It seems to me that there are a couple of problems with that. If West_Med is especially high in the people of the Mesolithic Castelnovian culture they would have to be absent in all of the other K15 components because there is no introduction of any other component in the Spain_EN R1b. Additionally, the Mesolithic Castelnovians would have had to have been completely isolated from all other hunter-gatherers because, as I pointed out earlier, the La Braña1, Motala12, and also Loschbour are absent of West_Med and East_Med. All of the components of the Spain_EN R1b that are absent are also virtually absent in all of the other Early and Middle Neolithic samples. So Mesolithic Castelnovian would have had to have been very different from all other people which I can't see happening.

The Spain_EN R1b sample is also younger than the other Spain_EN samples. It seems to me that the different amounts are more due to chance that he inherited elevated levels of one component (West_Med) and lower of another (East_Med). It's only a 6.76% difference compared to I0413. The difference is only slightly more than what can be see in siblings but these people have several generations between them.

What I can agree on is that the paternal line of R1b was at one time a hunter-gatherer at least 400 years before his birth and probably took up farming just like the KO1 individual from Hungary which was I2a. Notice that the other male Spain_EN and other Middle Neolithic individuals are also I2a.


Graham Little said...

Was looking through the Euclidean scores on Bell Beaker. It seems like we have 2 groups. One that is South Dutch like, probably North French.

The Others Germanic. From Germany, Denmark to Iceland.

Grey said...

@Graham Little

"Was looking through the Euclidean scores on Bell Beaker. It seems like we have 2 groups."

I was wondering if all the arguments over the origins of BB might mean there were multiple strands (possibly with the same origin).

Krefter said...

Geneticker revealed something interesting with ancient Euro genomes looking at SNPs rs1042602 and rs1393350.

https://genetiker.wordpress.com/2015/03/04/two-pigmentation-snps-from-prehistoric-europe/

The derived version rs1042602 is pretty much non-existent in Mesolithic and Neolithic Europeans and is at modern frequencies in Bronze age ones. We have dozens of Yamna and Catacomb calls in this SNP from Wilde. 2014 and they're consistant with these new Yamna samples.
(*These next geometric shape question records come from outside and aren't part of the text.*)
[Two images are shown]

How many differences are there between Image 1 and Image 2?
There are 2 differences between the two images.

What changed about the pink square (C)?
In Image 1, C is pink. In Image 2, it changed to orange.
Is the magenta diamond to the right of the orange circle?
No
Except for one LBK_EN individual no Neolithic or Mesolithic Europeans have derived alleles in rs1393350, while a large fraction of Bronze age(and IR1 from Hungary) Euros do.

Roy King said...

@Krefter,
Can you check the status of the lactase persistence allele C to T(rs4988235) in Yamnaya and in the new Neolithic to Bronze Age samples?

Krefter said...

@Roy King,

You'll have to ask Davidski, Geneticker, or anyone else who has the genomes.

@Davidski,

Can you test rs1805008 and rs16891982 in the Bell beaker, Unetice, and Corded ware genomes?

Roy King said...

@Davidski,
Can you check the status of the lactase persistence allele C to T(rs4988235) in Yamnaya and in the new Neolithic to Bronze Age samples?

Davidski said...

I can post a list of calls for all the samples for the SNPs you guys are interested in.
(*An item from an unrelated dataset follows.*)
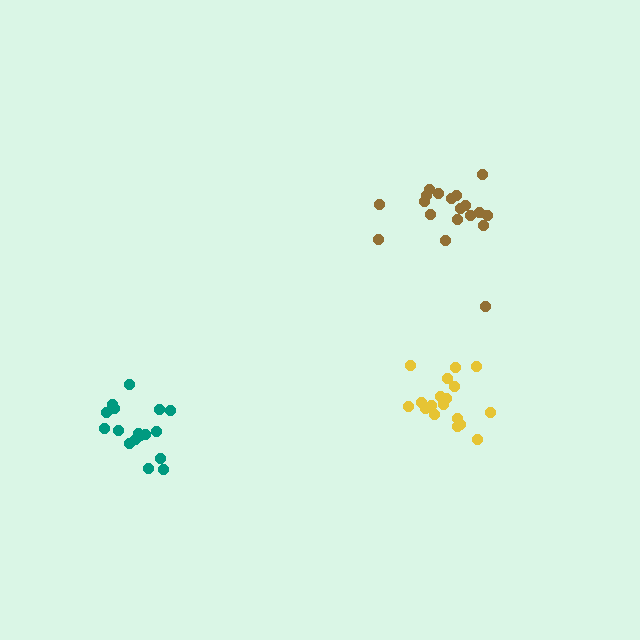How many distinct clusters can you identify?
There are 3 distinct clusters.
Just keep in mind that some of the data only comes in Affymetrix SNPs, so maybe make a list of Affx SNPs, or both Affx and rs SNPs.

Roy King said...

@Davidski,
Thanks--LCT is in linkage disequilibrium with neighboring sites so there should be a SNP near to rs4988235 on the Affix. Very interesting to see if the Yamnaya have lactase persistence.

Davidski said...

I had a look. rs4988235 is not in the rs SNP dataset. But yes, there might be other SNPs, especially in the Affx dataset, that are useful in this context.

Krefter said...

Davidski if rs16891982 isn't there maybe rs28777 is.

Davidski said...

It's not there. What's the Affx version?

Shaikorth said...

The AAPA 2015 abstract for "Phenotypic inference from ancient DNA" says they included over 30k SNP's with known phenotypic effects in the 390k SNP set, no doubt this includes things like disease suspectibility, pigmentation, EDAR variants etc. The info on the fully public dataset from Reich lab says it has just 354k SNP's.
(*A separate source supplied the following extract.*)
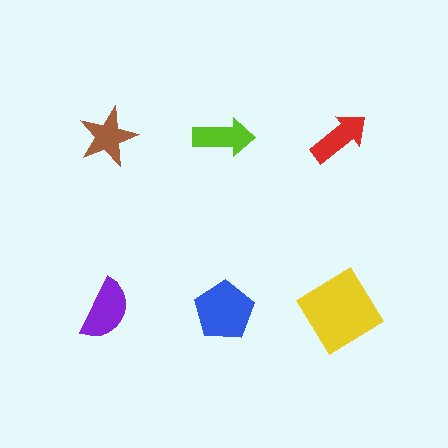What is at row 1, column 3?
A red arrow.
Is it possible that they have removed the phenotype-related SNP collection they're going to discuss from the public set? At least no one would pre-empt the upcoming paper.

Krefter said...

@Davidski,

Does this help?

http://browser.1000genomes.org/Homo_sapiens/Variation/Explore?r=5:33951193-33952193;source=dbSNP;v=rs16891982;vdb=variation;vf=9638058

Davidski said...

Just make a list of the Affx SNP calls you want to see and I'll post them.

Krefter said...

What does a Affc SNP ID look like?

Davidski said...

Like this: Affx-13943225.

Krefter said...

Does knowing the chromosome, ene, and position help?

Romulus said...

The pigmentation analysis Genetiker did is very interesting. Looks like blonde hair/blue eyes/light skin was a European trait established in the Neolithic and the Yamnaya were a darker group.

Chad Rohlfsen said...

16903067 transcript cluster id???

Romulus said...

Its interesting that the Neolithic R1b1 shows up with no West Asian or Eastern Euro.

If you look at the results of that recent Y DNA study of 2000+ Catalonian men they had some R1b results very high on the tree positive for no subclades (and they tested for just about everything it seems). Perhaps they are descendants of this ancient R1b group who got to Spain long before the Beaker/Yamnaya?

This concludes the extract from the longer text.